In a submission to a parliamentary committee examing Australia’s response to the pandemic, Ernst and Young said that demand for exemptions for workers to travel to Australia had been increasing due to ongoing shortages of critical skills.
Nearly two-thirds of businesses were also prepared to contribute to the cost of COVID-19 testing of returned foreign workers and 60 per cent said they would pay for some supplies during quarantine.
Ernst and Young’s submission also called for a clear application process to be established for businesses seeking exemptions to the travel ban for workers.
IRESS’s Mr Walsh said there remained uncertainty for tech companies over when global recruitment would be possible again.
“It gets worse the more capability you need because you just won’t be able to source that in Australia and if you can’t have overseas [workers] then your options are pretty limited,” he said.
“If you have got a specific role and a specific need, then your timeframe’s short. That’s going to be a massive problem if that’s how they’ve sought to fill the gap.”
Queensland is so far the only state or territory to announce it will start charging returned overseas travellers for quarantining in government arranged accommodation from 1 July.
Adults will be charged $2,800 for the 14-day stay with this cost coming down to $3,710 for couples and a family of four would be charged $4,620.
The Australian Industry Group’s head of government affairs, Tony Melville, warned the cost of quarantine could act as an “unnecessary barrier” to businesses wanting to bring in workers from overseas.
“If you say to a business would you pay quarantine costs, they might say yes … but we have seen from Queensland that the costs are very high for quarantine,” he told SBS News.
“It would certainly be a cost signal that would be in the negative for bringing someone into Australia.”
The Ernst and Young submission has also criticised “inconsistent-decision making” on applications for exemptions from incoming travellers.
“The assessment process needs to be refined and the assessment criteria need to be made transparent and applied consistently,” Ernst and Young global immigration leader Wayne Parcell wrote.
“As Australia begins to restart the economy, business will need greater certainty that they can access the skilled workforce required to contribute to the country’s economic recovery.”
Border Force Commissioner Michael Outram was pressed on the government’s criteria for determining these exemptions at the Senate inquiry on COVID-19 in May.
He explained these decisions were made on a “case-by-case” basis describing how the complexity of these cases made it hard to apply specific criteria against applications.
Travellers currently must apply for a travel exemption based on a compelling reason or compassionate circumstances where there is no risk to public health.

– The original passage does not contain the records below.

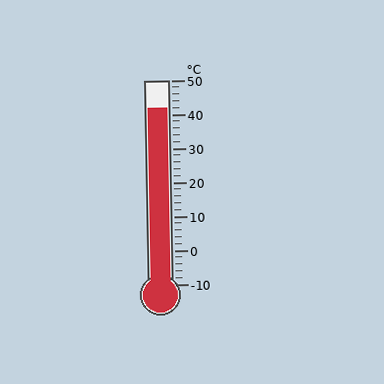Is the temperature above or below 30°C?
The temperature is above 30°C.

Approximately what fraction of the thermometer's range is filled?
The thermometer is filled to approximately 85% of its range.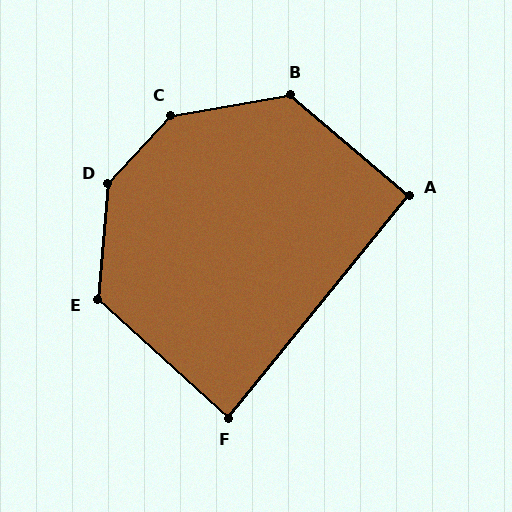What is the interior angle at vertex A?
Approximately 91 degrees (obtuse, close to a right angle).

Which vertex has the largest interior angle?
D, at approximately 143 degrees.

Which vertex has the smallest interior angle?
F, at approximately 87 degrees.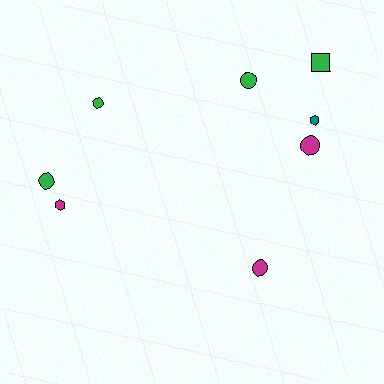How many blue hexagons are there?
There are no blue hexagons.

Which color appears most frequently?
Green, with 4 objects.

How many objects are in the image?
There are 8 objects.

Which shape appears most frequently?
Circle, with 5 objects.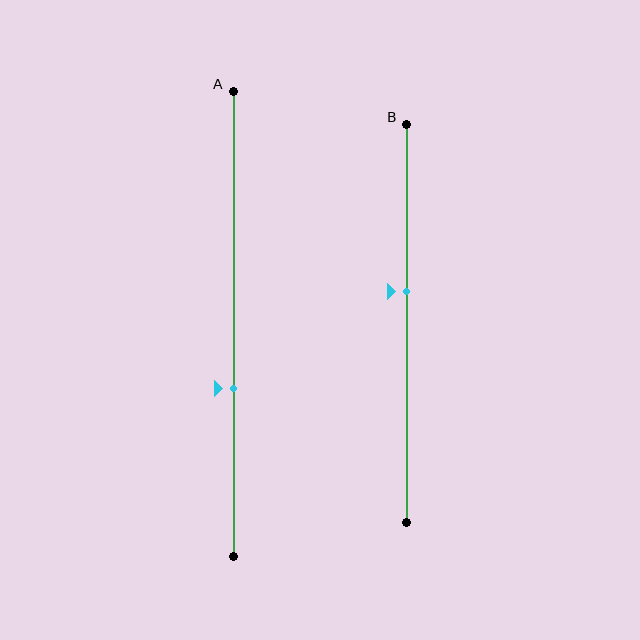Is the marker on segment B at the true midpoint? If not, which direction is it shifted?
No, the marker on segment B is shifted upward by about 8% of the segment length.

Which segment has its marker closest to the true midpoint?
Segment B has its marker closest to the true midpoint.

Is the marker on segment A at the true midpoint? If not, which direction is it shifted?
No, the marker on segment A is shifted downward by about 14% of the segment length.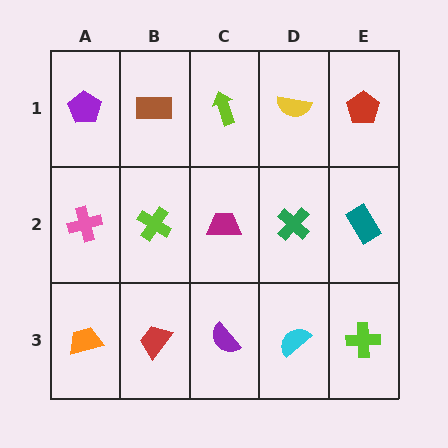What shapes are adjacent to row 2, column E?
A red pentagon (row 1, column E), a lime cross (row 3, column E), a green cross (row 2, column D).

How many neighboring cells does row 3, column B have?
3.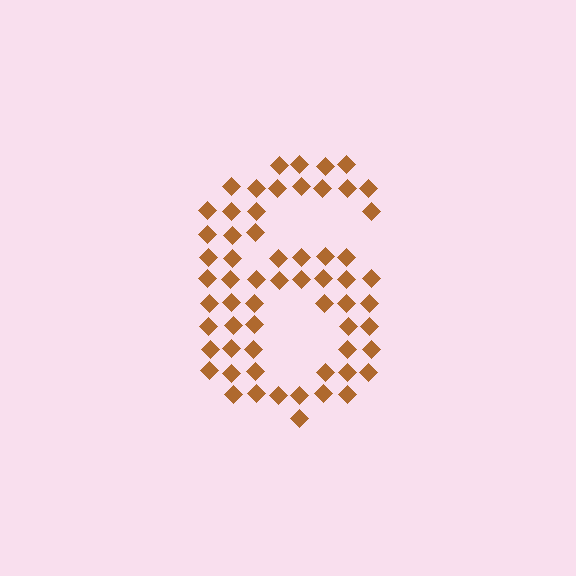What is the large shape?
The large shape is the digit 6.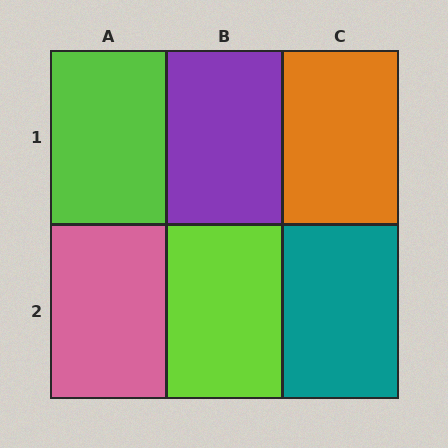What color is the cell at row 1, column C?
Orange.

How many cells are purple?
1 cell is purple.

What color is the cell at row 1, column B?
Purple.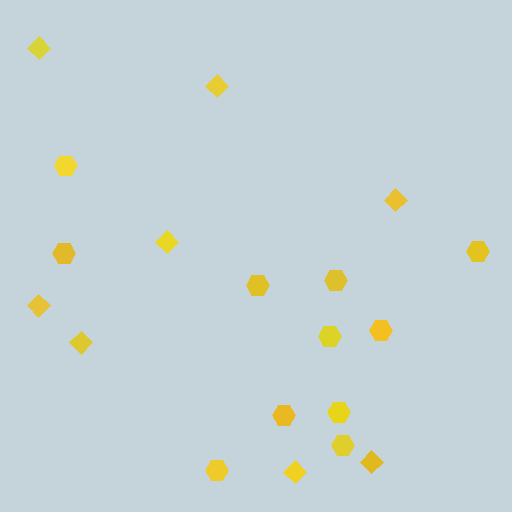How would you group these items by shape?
There are 2 groups: one group of diamonds (8) and one group of hexagons (11).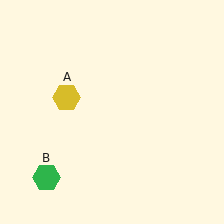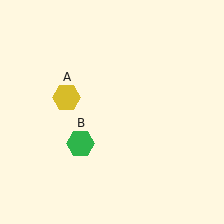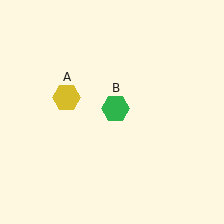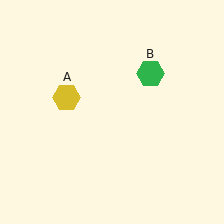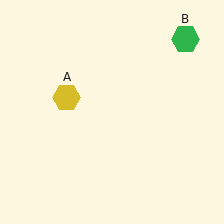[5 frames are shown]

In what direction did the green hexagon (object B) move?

But Ernst and Young reported that applications for exemptions submitted on behalf of clients had produced “varied and unpredictable” results.
Of 20 applications made, nine were approved promptly, another nine refused and then four of these subsequently approved based on the same applications.
Mr Parcell said examples like this had not created confidence that a clear process or established assessment criteria was being used.
“The variation in outcome of decisions creates more uncertainty for business,” he said.
“Business cannot determine which circumstances will carry more weight and which cases will be considered compelling or compassionate.”
The submission recommends clear critera for assessing temporary visa holder’s applications to enter Australia be developed.
The Australian Industry Group’s head of government affairs Tony Melville said high unemployment in Australia didn’t mean that businesses wouldn’t still require migrants to fill specific skill shortages.
“We should be looking at making sure the exemptions aren’t too tightly interpreted,” he said.
“Not being able to bring in these temporary migrants will have a detrimental effect on a lot of businesses.”
Immigration Minister Alan Tudge has warned it could be some time before Australia’s borders reopen with this decision potentially pending on the availability of a global vaccine.
Australia’s net migration intake is forecast to drop 85 per cent over the next financial year due to border closures.